Kayra oturduğu bahçe sandalyesinden çokta umrunda olmadığını belli edercesine omuz silkti.

 

"Amma abartın be parlacık biraz eğleniriz diye getiridik hem İlayda ve Mert şu telefonu getirsin çok güzel eğleneceğiz gibime geliyor."

 

Benim dışımda kimsenin bu duruma takılmaması beni ürkütüyordu, göz ucuyla Şebnem'e döndüm.

 

"Şebo ben seni aklı başında sanardım sen bu Kayra salağına uyacak bir insan değilsindir normalde."

 

Tırnaklarına oje sürmekle meşgul olan arkadaşım saçını arkaya savurup bana baygın bir bakış attı.

 

"Biraz relax olur musun Parla görende cinli eve girdik aldık sanar!

 

Oflayarak kollarımı birbirine bağlayıp bahçe koltuğuna iyice yayıldım bu bir suçtu baya suç işliyorduk!

 

Allah'ım en kötüsü bu mahramiyete girmekti!

 

Yarabbim yemin ederim çok ısrar ettim yapmasınlar diye ama beni dinlemiyorlar sen affet beni yarabbim onları da cehennemde yak!

 

İlayda ve Mert bahçe kapısından koştura koştura ellerinde iki telefonla içeri girdiklerinde sertçe yutkundum.

 

"Nerede kaldınız ya siz bir an Parla'yı dinleyip getirmeyeceğinizi düşünmüştüm!"

 

Kayra'nın sitem dolu sözcüklerine karşı sadece sinirli emoji atar gibi gözlerimi kıstım.

 

"Yok be bu salak telefonu evden alacağına gidip Selma teyzeyle dedikodu yapıyordu.
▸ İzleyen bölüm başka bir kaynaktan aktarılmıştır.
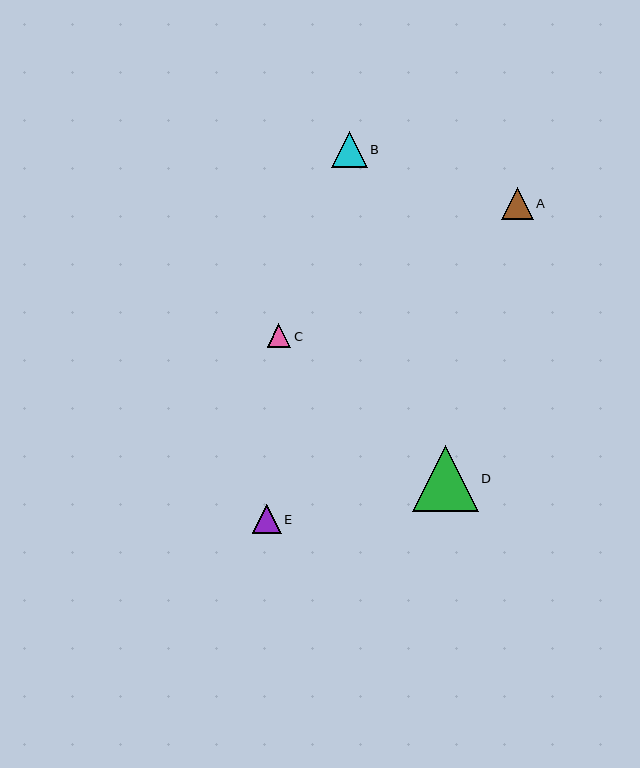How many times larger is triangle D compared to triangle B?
Triangle D is approximately 1.9 times the size of triangle B.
Bende işte onu getirene kadar geç oldu."

 

İlayda'nın sitem dolu bakışları Mert'e döndüğünde benim dışımda herkes Mert'i ayıplıyorlardı.

 

"Neyse ne oyalanmadan takalım hattı hadi yoksa aramızdan biri firar edip gidecek."

 

Böyle şeylerden çok korkardım o yüzden sürekli kaçacak gibi sandalyeden kalkıyor Şebnem'in kolumu çekmesiyle efendi bir şekilde geri çöküyordum.

 

Hayır yani hattı atan gerizekalı kırıp atmak yerine neden peçeteye sarıp atmış ki?

 

Belki de adli bir vakaya ait bir delil olabilir...

 

Ağlayarak hattı telefona takan arkadaşlarıma baktım.

 

"Ya adli bir vakanın delili ise bu hat! O zaman ne halt yiyeceğiz!"

 

Kayra hattı taktığı telefona şüpheyle bakıp yeni oturduğu çimenlerden kalkma zahmetine girmeden Şebnem'den beni yere itmesini rica etmişti.

 

Çimenlerin üzerine düştüğümde Kayra telefonu benim elime tutuşturdu.

 

"Al Parlacık."

 

Telefonu fırlatıp kaçmaya çalıştığında İlayda ve Mert sağ sol meleğim gibi yanıma oturmuş, Şebnem ve Mert ise karşıma çökmüştü.

 

Dirseğimi Mert'in karnına geçirdim, "Ulan hadi onlar hain senden hiç beklemezdim Mert..."

 

 

Alt dudağını bükerek saçlarımı arkadan topladı, "Affet be Parlacık insanlar bazen kuzenini satmak zorunda da olabiliyor."

 

 

Şebnem ellerini çırparak bana gaz verirken korkarak telefonu elime alıp besmele çekerek rehberi açtım.

 

Kayıtlı sadece bir numara vardı.

 

Allah'ım özür dilerim ama umarım bu kayıtlı numara ölü birinindir...

 

"Ee bunda bir tane numara var?"

 

 

"Woaw İlayda aydınalndık çok saol!"

 

İlayda hafif kızarmış bir şekilde Şebnem'e baktı.

 

"Eee?" Dedim sessizce, "Şimdi ne yapacağız?"

 

Kayra elini çenesine koyup bir müddet sanki tövbe haşa vahiy inecek gibi durduktan kısa bir süre sonra parmağını şıklatı.

 

"Bu numaraya yazacaksın Parla."

 

Şebnem ile göz göze gelip aynı anda alkışlamaya başladık.

 

"Vallahi bravo Kayra kırk yıl düşünsem aklıma gelmeyecek şey aklına geldi!"

 

"Öyle uzun süre kalınca vahiy bekliyorsun sandık valla."

 

Mert'in alaylı sesiyle tüm gerginlik yok olmuş Kayra dışında hepmiz gülmüştük.

 

"İyi tamam cıvıtmayın."

 

Ellerimi ovalayıp telefonu geri elime aldım, bir espiriden sonra özgüvenin yerine gelmişti.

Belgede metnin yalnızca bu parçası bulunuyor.